Through his time as mayor, Rahm has been taking public money and investing or giving it to private businesses or organizations, like Depaul's new basketball stadium. He also made sure that bad privatization deals like the parking meter contract stayed in place. Another privatization scheme by our mayor that has slipped under the radar is the fact he has leased the Port of Chicago to a company based in Denver for 62 years. Just another move by our mayor to make a select few wealthy while allowing money to leave our own city. He almost privatized Midway Airport, but the deal thankfully fell through at the end.
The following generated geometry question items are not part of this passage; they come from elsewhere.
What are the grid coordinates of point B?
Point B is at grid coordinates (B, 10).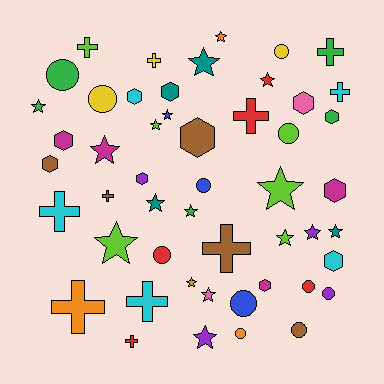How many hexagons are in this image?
There are 11 hexagons.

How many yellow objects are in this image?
There are 3 yellow objects.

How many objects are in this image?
There are 50 objects.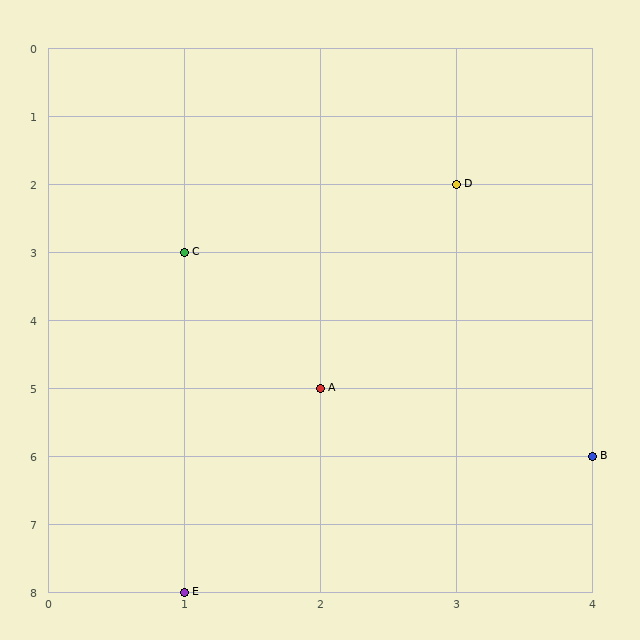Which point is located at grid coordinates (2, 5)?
Point A is at (2, 5).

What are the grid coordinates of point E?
Point E is at grid coordinates (1, 8).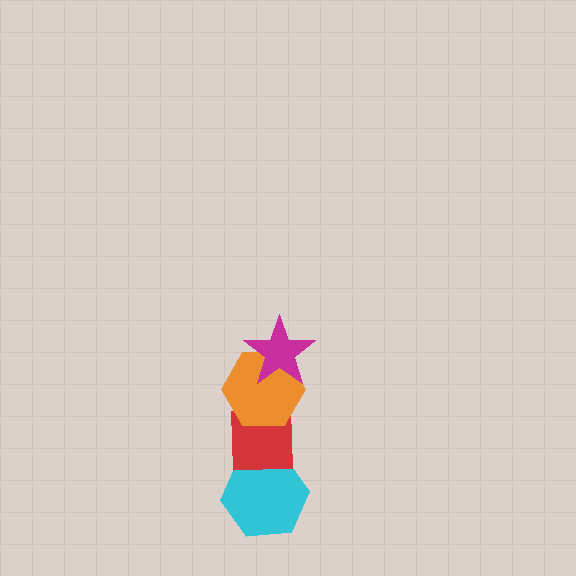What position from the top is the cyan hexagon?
The cyan hexagon is 4th from the top.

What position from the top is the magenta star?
The magenta star is 1st from the top.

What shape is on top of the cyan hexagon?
The red square is on top of the cyan hexagon.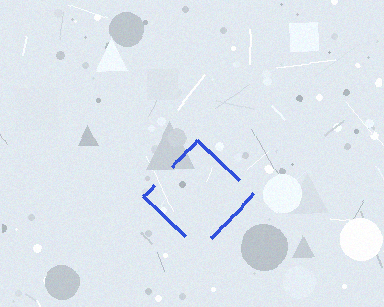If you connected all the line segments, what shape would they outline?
They would outline a diamond.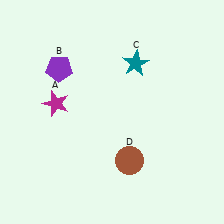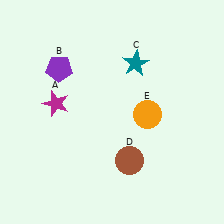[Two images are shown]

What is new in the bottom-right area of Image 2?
An orange circle (E) was added in the bottom-right area of Image 2.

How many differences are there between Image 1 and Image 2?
There is 1 difference between the two images.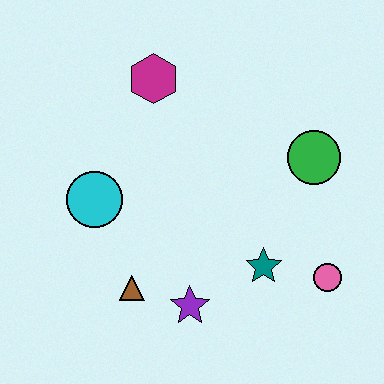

Yet when he wants to (which is often), Rahm claims the city has no money for, in his eyes, not important things like public schools, CTA employees, and fire and police people. He has implied these public workers to be greedy.

He has slashed school budgets, which often resulted in 15 percent of an entire school's staff being cut. Schools are reporting there is not enough money for basic school supplies like paper and books. And now reports are coming out that schools do not even have enough money for essential sanitary supplies like toilet paper.

But now all of a sudden Rahm is changing his tune. He is announcing the building of a new school on the far South East Side.

Nevermind that it is on a possibly toxic site.

As Rahm proudly says, "For all of you that have been asking for this for years, this is your day. Take pride in it."

Wow, surely Rahm is now finally listening to the people, right? Wrong.

As Jackson Potter from the Chicago Teachers Union said, "Most of these projects are getting completed in 2015 when he's running for reelection."

I couldn't agree more. Rahm is betting that the voters of Chicago will forget about the countless things he has done to continue to harm working class communities across the city. He is attempting to do a few "good" things just in time for his attempt at a 2015 reelection.

Unfortunately for Rahm he doesn't realize that Chicago is a city of historians who don't forget (I hope).